Uma ideia incrível, de tirar o fôlego .
Beleza , Leo

Luciana Saddi disse:

Quando escrevemos um manifesto em favor da democracia e nos colocamos contrários aos arroubos antidemocráticos não apenas pensamos em defender a polis e o regime republicano, defendemos a própria psicanálise que não viceja em ambientes que suspendem o estado de direito e as liberdades individuais, civis e de expressão.

Luís Fernando de Nóbrega disse:

Isso mesmo!

NEYLA R A F FRANCA disse:

Leo muito pertinente, claro e criativo seu texto.

Julio Gheller disse:

Muito pertinente a ideia do bem-estar na civilização. Tivemos como inquilino do Planalto uma espécie de bufão, de comportamentos próprios das antigas chanchadas do cinema brasileiro. Seria cômico se não fosse trágico por toda a destruição produzida em quatro anos. O manifesto dos psicanalistas indica a necessidade de estarem conectados com a realidade externa aos consultórios.

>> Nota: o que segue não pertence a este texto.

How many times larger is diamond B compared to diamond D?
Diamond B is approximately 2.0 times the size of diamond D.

elisabeth antonelli disse:

Que possamos reconstruir a cultura, e voltar a sonhar!

Susana Muszkat disse:

Leo, muito oportuno teu texto. Também fiquei orgulhosa de termos rapidamente feito um manifesto que, tanto quanto psicanalistas, nos posicionasse também como cidadãos políticos que somos.

Maria Luiza disse:

Apreciei está ideia da cultura como continente do continente, afinal Freud nunca deixou de pensar na cultura a par com a clínica. Continuamos, como psicanalistas, cidadãos do mundo. Obrigada, Léo.

Luís Fernando de Nóbrega disse:

Ótimo Leo. O Bem Estar que a Cultura nos proporciona Verdade mesmo, quantas vezes experimentei um tal bem estar após ver uma exposição em um museu! O Bem e o Mal estar fazem parte da existência e, precisamos desenvolver Continente psíquico para esses momentos. Obrigado.